Bilden has held numerous advisory board and governance positions across industry and national-security institutions. He served as a director of Huntington Ingalls Industries (NYSE: HII), the largest U.S. military shipbuilder, from 2017 to 2022, including as Chairman of HII's Cybersecurity Committee. He served as Chairman and Vice Chairman of the Naval War College Foundation from 2018 to 2023, subsequently becoming Chairman Emeritus, and previously formed and led its Cyber Task Force. He served on the Chief of Naval Operations Executive Panel and has been involved in advisory roles for organizations such as the U.S. Naval Academy Foundation, the U.S. Naval Institute, and academic boards at Georgetown University's School of Foreign Service and Harvard Business School.

==Secretary of the Navy nomination ==
On January 25, 2017, President Trump announced his intention to nominate Bilden to be the United States Secretary of the Navy. Bilden announced his decision to respectfully withdraw from consideration as 76th Secretary of the Navy in a statement issued by the Pentagon on February 26, 2017, noting his inability to serve without materially adverse financial divestiture of private family assets. Bilden outlined key challenges facing the 76th Secretary of the Navy due to a decade of budgetary disinvestment and the increasingly complex security environment facing the U.S. Navy. Bilden advised the next Secretary of the Navy to take urgent action to reverse the Navy and Marine Corps readiness and modernization deficit, develop a strategic plan for the fleet of the future, and partner with the Congress and industry to develop a multi-year procurement plan.

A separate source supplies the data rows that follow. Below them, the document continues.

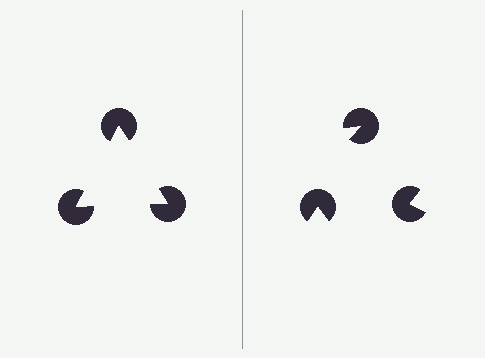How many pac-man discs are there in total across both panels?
6 — 3 on each side.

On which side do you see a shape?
An illusory triangle appears on the left side. On the right side the wedge cuts are rotated, so no coherent shape forms.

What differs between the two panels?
The pac-man discs are positioned identically on both sides; only the wedge orientations differ. On the left they align to a triangle; on the right they are misaligned.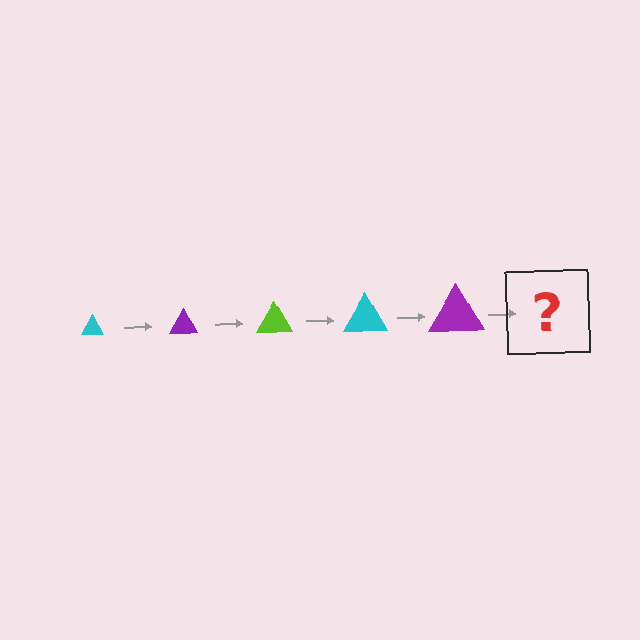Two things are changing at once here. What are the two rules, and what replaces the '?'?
The two rules are that the triangle grows larger each step and the color cycles through cyan, purple, and lime. The '?' should be a lime triangle, larger than the previous one.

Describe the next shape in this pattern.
It should be a lime triangle, larger than the previous one.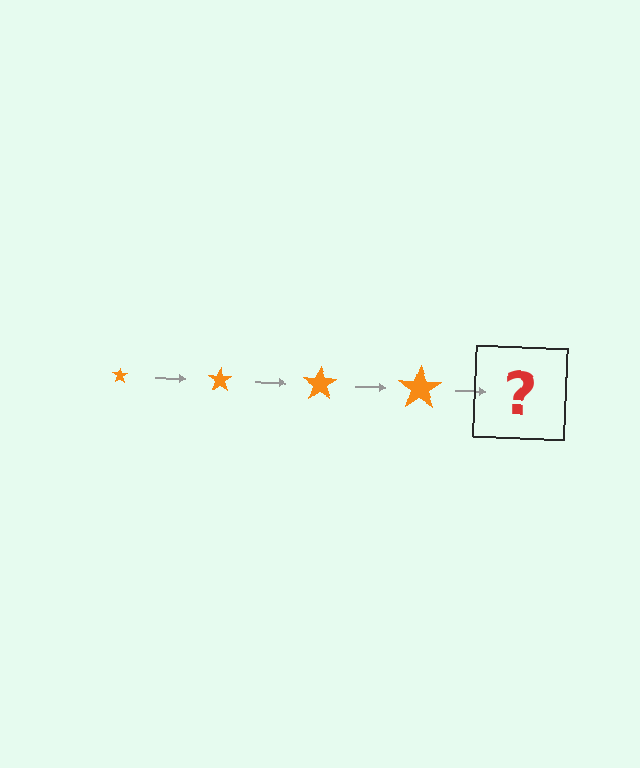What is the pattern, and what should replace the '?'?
The pattern is that the star gets progressively larger each step. The '?' should be an orange star, larger than the previous one.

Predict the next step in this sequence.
The next step is an orange star, larger than the previous one.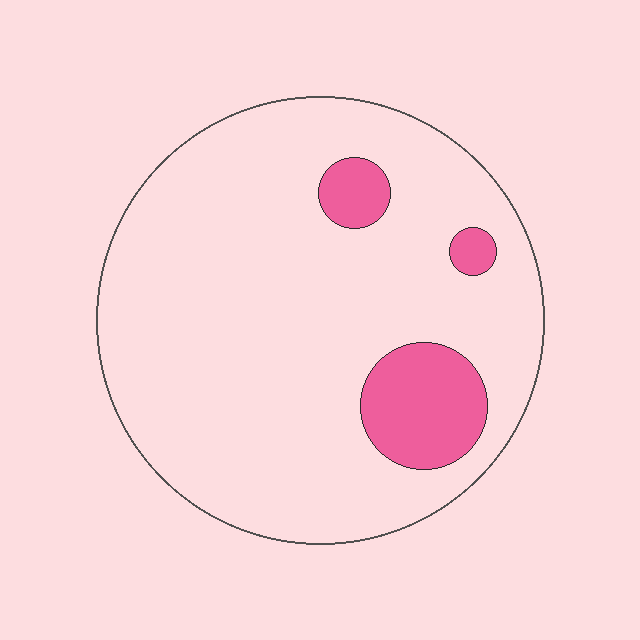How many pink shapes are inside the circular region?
3.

==National security and cybersecurity advocacy & philanthropy==
Bilden has served on several boards of public policy, non-profit, educational, and philanthropic organizations supporting military veterans, national and regional security, and cybersecurity missions. He previously served as Chairman of the Board of Trustees of the Naval War College Foundation, where he also served as Vice Chairman and as the inaugural Chairman of the Center for Cyber Conflict Studies and the Cyber & Tech Council of Business Executives for National Security. Bilden has been extensively involved in philanthropic work supporting national security education, maritime strategy, and cyber policy. During his tenure as Chairman of the Naval War College Foundation, the organization expanded its mission, and established the Bilden Endowment Fund for the Cyber & Innovation Policy Institute, raised over $20 million in major gifts, and launched new academic chairs in maritime irregular warfare and Arctic studies.

== Views and opinions ==
Bilden's public commentary reflects his long-standing focus on U.S. naval strength, Indo-Pacific security, and strategic competition with China.

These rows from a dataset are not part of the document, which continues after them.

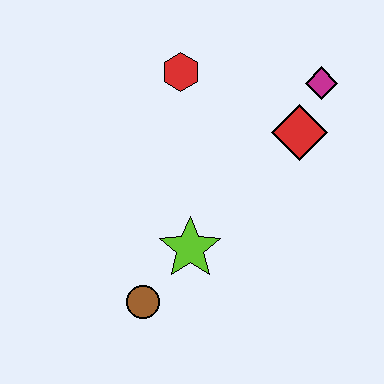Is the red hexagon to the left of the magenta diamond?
Yes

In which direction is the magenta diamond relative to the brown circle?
The magenta diamond is above the brown circle.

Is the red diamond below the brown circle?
No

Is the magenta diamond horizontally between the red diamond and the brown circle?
No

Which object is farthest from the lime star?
The magenta diamond is farthest from the lime star.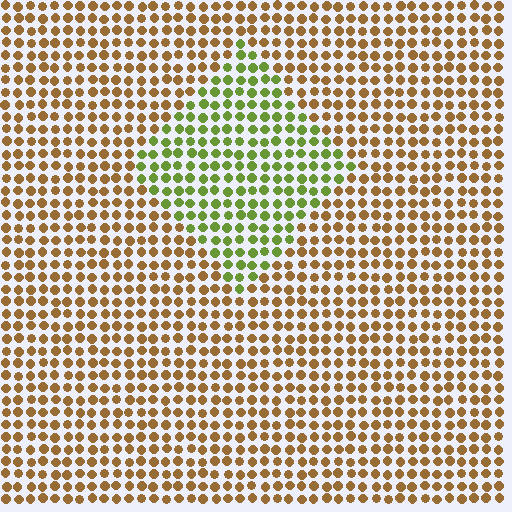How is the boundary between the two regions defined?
The boundary is defined purely by a slight shift in hue (about 55 degrees). Spacing, size, and orientation are identical on both sides.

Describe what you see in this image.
The image is filled with small brown elements in a uniform arrangement. A diamond-shaped region is visible where the elements are tinted to a slightly different hue, forming a subtle color boundary.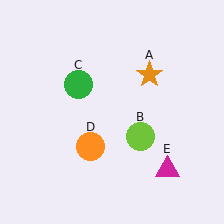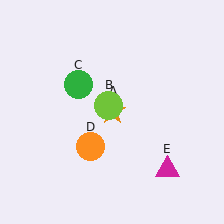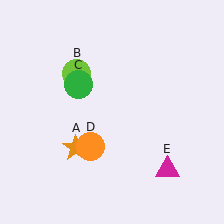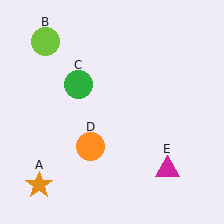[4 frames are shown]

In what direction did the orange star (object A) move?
The orange star (object A) moved down and to the left.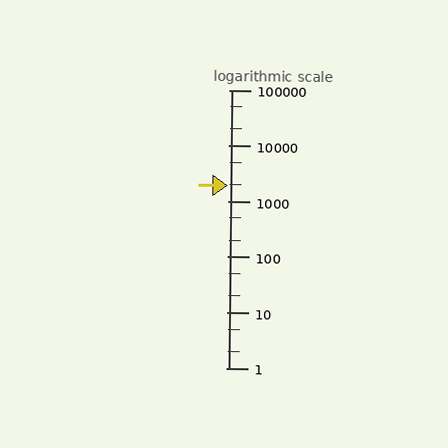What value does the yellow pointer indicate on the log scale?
The pointer indicates approximately 1900.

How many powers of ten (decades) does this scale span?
The scale spans 5 decades, from 1 to 100000.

He has consistently argued that American strategic interests require a robust and modernized naval fleet, warning that declining ship numbers undermine deterrence and stability in key maritime regions. Bilden has emphasized the need for sustained investment in submarine capabilities, advanced surface combatants, and emerging technologies to maintain U.S. maritime superiority.

Drawing on his experience in Asia, Bilden has frequently highlighted the strategic importance of the Indo-Pacific, describing the region as the central arena of 21st-century geopolitical rivalry. He has voiced concern about China's rapidly expanding naval forces and its assertive behavior in the South China Sea, calling for stronger regional partnerships and a more forward-leaning U.S. presence.

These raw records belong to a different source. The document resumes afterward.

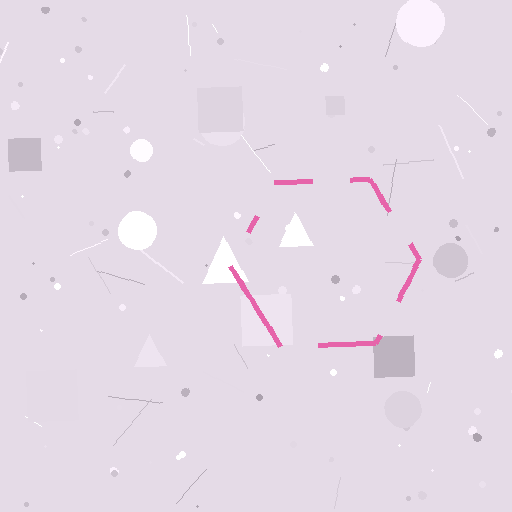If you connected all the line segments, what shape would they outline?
They would outline a hexagon.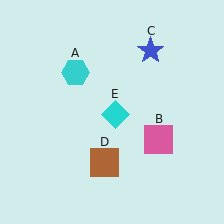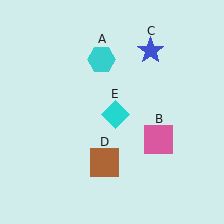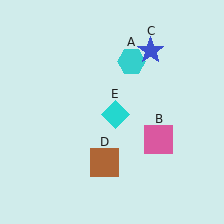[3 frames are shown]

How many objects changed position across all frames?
1 object changed position: cyan hexagon (object A).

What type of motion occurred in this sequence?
The cyan hexagon (object A) rotated clockwise around the center of the scene.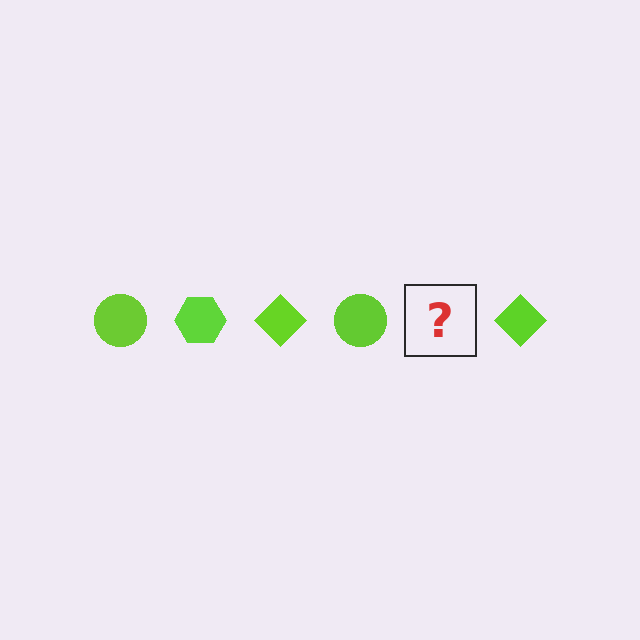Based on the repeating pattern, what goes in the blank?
The blank should be a lime hexagon.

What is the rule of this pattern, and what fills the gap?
The rule is that the pattern cycles through circle, hexagon, diamond shapes in lime. The gap should be filled with a lime hexagon.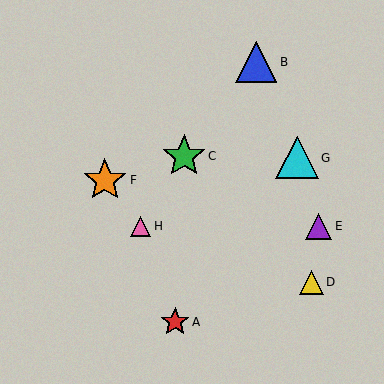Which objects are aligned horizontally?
Objects E, H are aligned horizontally.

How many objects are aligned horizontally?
2 objects (E, H) are aligned horizontally.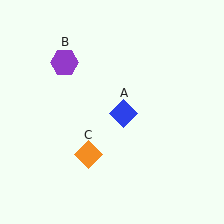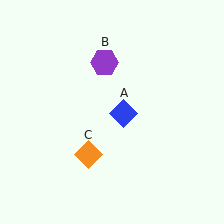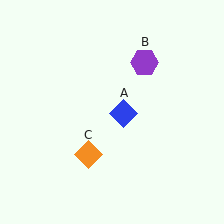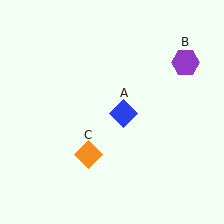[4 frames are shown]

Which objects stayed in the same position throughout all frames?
Blue diamond (object A) and orange diamond (object C) remained stationary.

In discussions of defense management, Bilden has advocated for predictable budgets, long-term planning, and acquisition stability, arguing that industrial base disruptions weaken both readiness and innovation.

== Personal life ==
Bilden and his wife, Patricia Bilden, have been married three decades and are residents of Palm Beach, Florida. They attended Georgetown University together and subsequently were married at Holy Trinity Church in Georgetown. Patricia is a retired dermatologist originally from Iowa. The Bildens have three adult children who were educated in Hong Kong for two decades and are fluent in Mandarin Chinese. The Bilden's two sons commissioned from the U.S. Naval Academy and served in the U.S. Navy.